How to Appeal a Medicare Part D Denial of Coverage
If your plan refuses to cover a prescription, your pharmacist should give you a written notice that describes your rights. Start the appeal process by calling your plan to determine why it refuses to cover your medication. (This is not part of the formal appeal process, as you still do not have written notice that the plan has denied coverage.)
Once you know why coverage was denied, you can talk to the provider who prescribed the medication. It may be possible to switch to a comparable drug that is covered by your plan. If this isn't an option, though, your healthcare provider can help you file a formal appeal.

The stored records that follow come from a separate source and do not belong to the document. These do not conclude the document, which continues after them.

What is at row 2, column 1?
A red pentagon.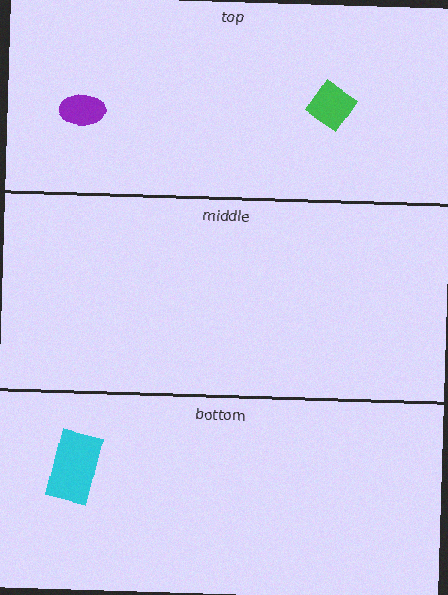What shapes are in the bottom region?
The cyan rectangle.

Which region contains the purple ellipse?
The top region.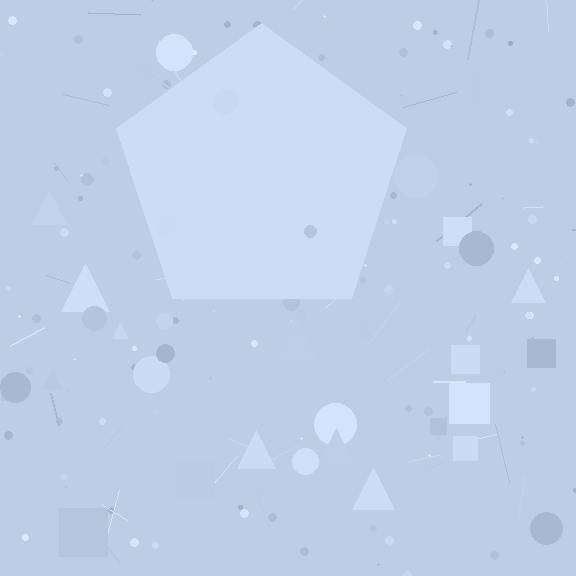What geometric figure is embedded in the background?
A pentagon is embedded in the background.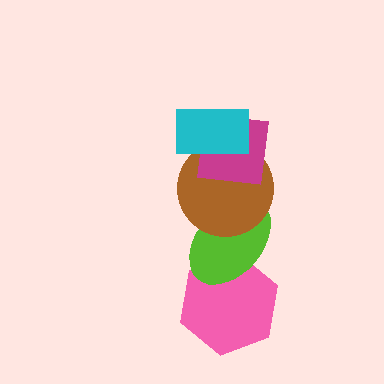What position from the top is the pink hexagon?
The pink hexagon is 5th from the top.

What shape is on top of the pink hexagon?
The lime ellipse is on top of the pink hexagon.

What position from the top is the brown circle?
The brown circle is 3rd from the top.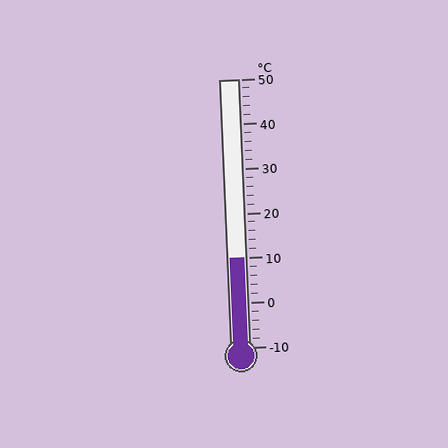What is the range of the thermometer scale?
The thermometer scale ranges from -10°C to 50°C.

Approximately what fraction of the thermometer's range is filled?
The thermometer is filled to approximately 35% of its range.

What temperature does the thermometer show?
The thermometer shows approximately 10°C.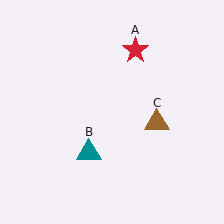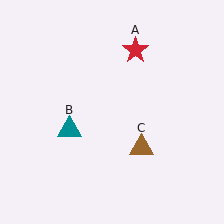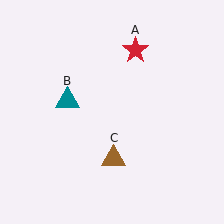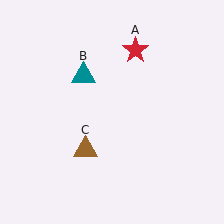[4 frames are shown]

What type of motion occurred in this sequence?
The teal triangle (object B), brown triangle (object C) rotated clockwise around the center of the scene.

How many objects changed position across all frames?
2 objects changed position: teal triangle (object B), brown triangle (object C).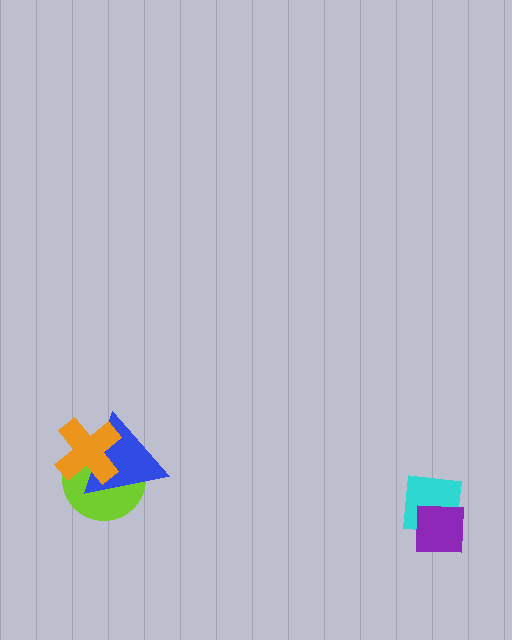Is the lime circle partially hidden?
Yes, it is partially covered by another shape.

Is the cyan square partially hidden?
Yes, it is partially covered by another shape.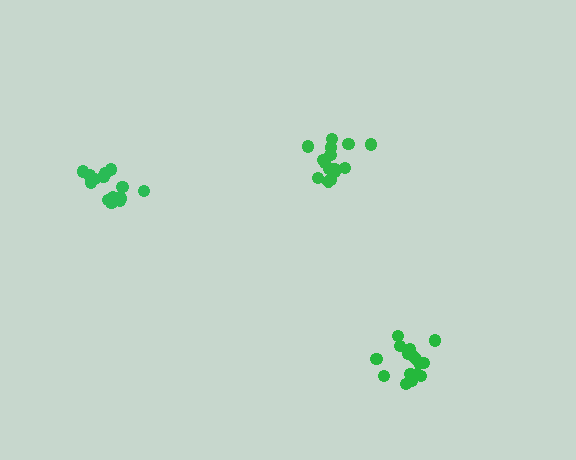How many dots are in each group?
Group 1: 16 dots, Group 2: 18 dots, Group 3: 15 dots (49 total).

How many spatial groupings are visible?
There are 3 spatial groupings.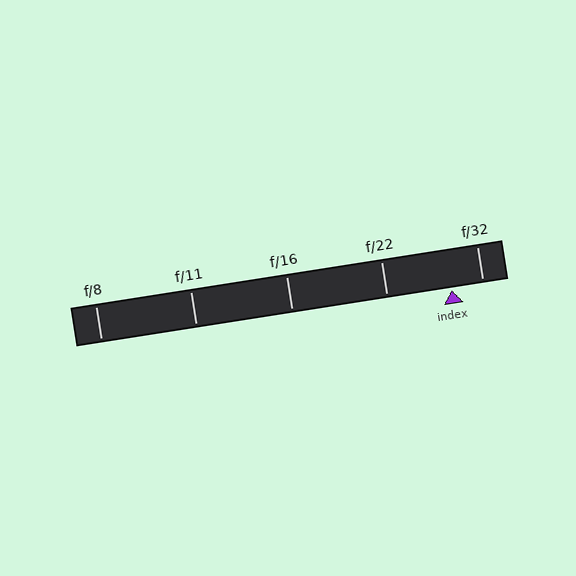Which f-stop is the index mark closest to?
The index mark is closest to f/32.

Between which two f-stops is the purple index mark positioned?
The index mark is between f/22 and f/32.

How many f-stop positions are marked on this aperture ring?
There are 5 f-stop positions marked.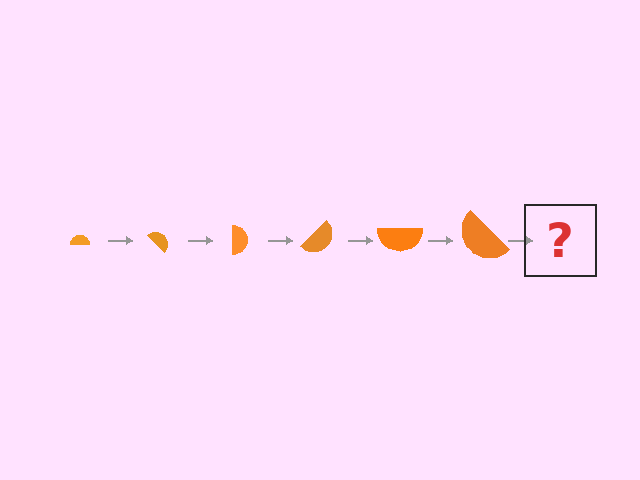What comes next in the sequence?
The next element should be a semicircle, larger than the previous one and rotated 270 degrees clockwise from the start.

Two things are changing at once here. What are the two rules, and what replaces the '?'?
The two rules are that the semicircle grows larger each step and it rotates 45 degrees clockwise each step. The '?' should be a semicircle, larger than the previous one and rotated 270 degrees clockwise from the start.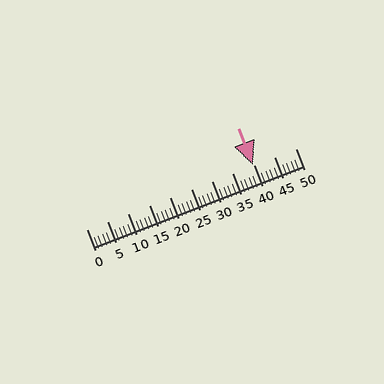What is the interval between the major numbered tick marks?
The major tick marks are spaced 5 units apart.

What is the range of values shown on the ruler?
The ruler shows values from 0 to 50.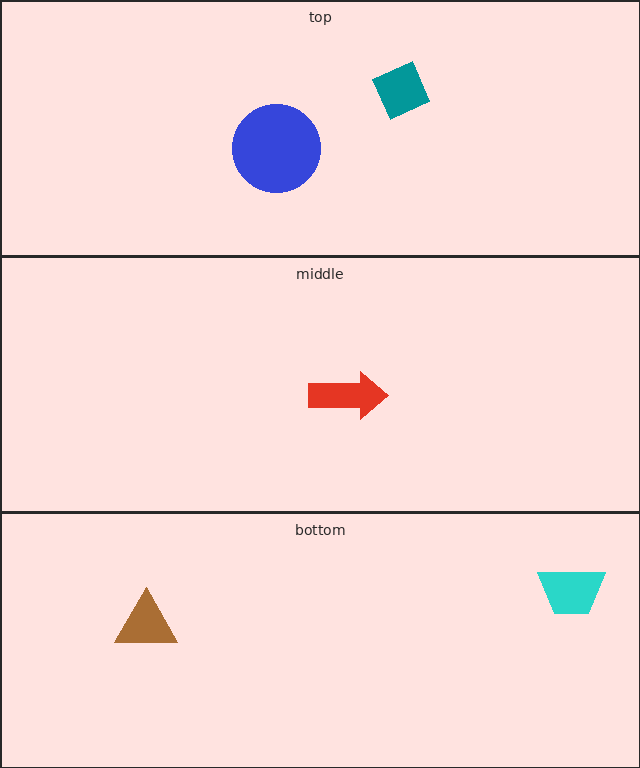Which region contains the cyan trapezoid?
The bottom region.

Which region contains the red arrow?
The middle region.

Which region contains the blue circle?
The top region.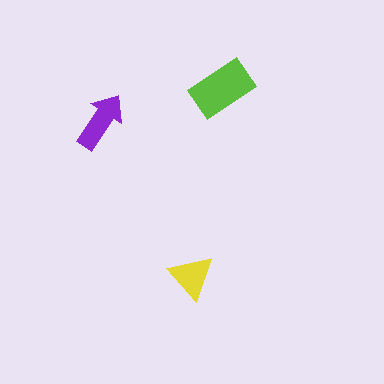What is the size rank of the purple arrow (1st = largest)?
2nd.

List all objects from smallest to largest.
The yellow triangle, the purple arrow, the lime rectangle.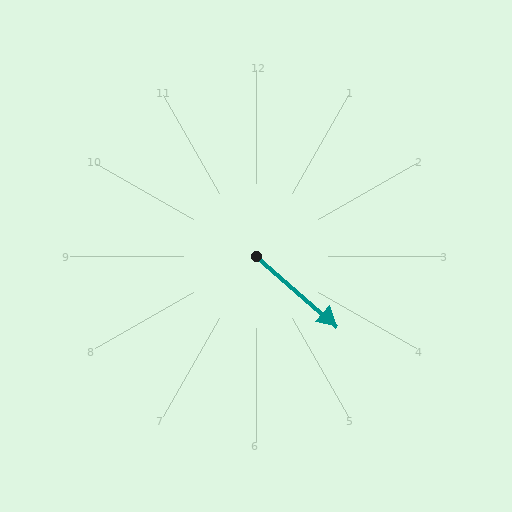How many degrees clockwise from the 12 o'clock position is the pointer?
Approximately 131 degrees.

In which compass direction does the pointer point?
Southeast.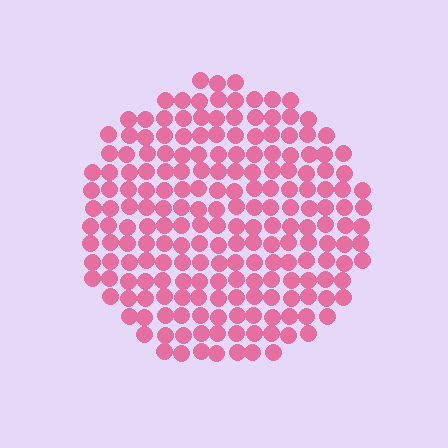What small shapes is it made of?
It is made of small circles.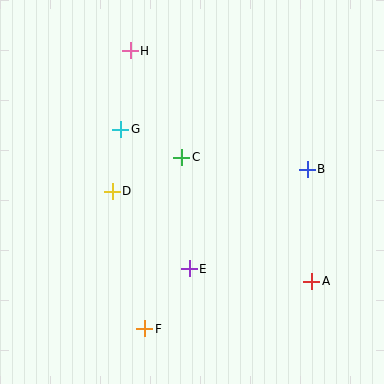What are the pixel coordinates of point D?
Point D is at (112, 191).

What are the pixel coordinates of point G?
Point G is at (121, 129).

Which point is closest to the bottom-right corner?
Point A is closest to the bottom-right corner.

The next step is an exception request, where you ask the plan to make an exception for this medication or to place it on a lower tier. Your doctor is not required to help you with this, but you should ask them to supply a letter of support. You should receive a plan decision within 72 hours. Or, if you request an expedited request, you'll have a decision within 24 hours. Typically, you must be able to demonstrate a health reason supporting your need for expediting your request.
Appeal Level 1
If your plan approves your exception request, no further steps are required. If not, you'll receive a Notice of Denial of Prescription Drug Coverage. You now have 60 days to file a formal appeal. Follow the instructions included with the notice. Your plan has 72 hours to respond.
Appeal Level 2
The drug will be covered if your plan approves your appeal. If not, though, you move to the next step, Independent Review Entity (IRE). Again, you have 60 days to file, starting with the date listed on the denial. You should have a response within 72 hours.
Appeal Level 3
If your appeal is denied AND the drug is worth at least $180 in 2021, the next level is to request a decision from the Office of Medicare Hearings and Appeals (OMHA). An Administrative Law Judge (ALJ) typically makes this decision.
Appeal Level 4
The fourth level of the Medicare appeals process is Review by a Medicare Appeals Council. If your level three appeal is denied, follow the instructions included in the notification from the ALJ.
Appeal Level 5
Your final option is review by a federal district court. But this is only available for claims of at least $1,760 in 2021. In both level four and level five, you may be able to combine claims to reach the minimum dollar amount.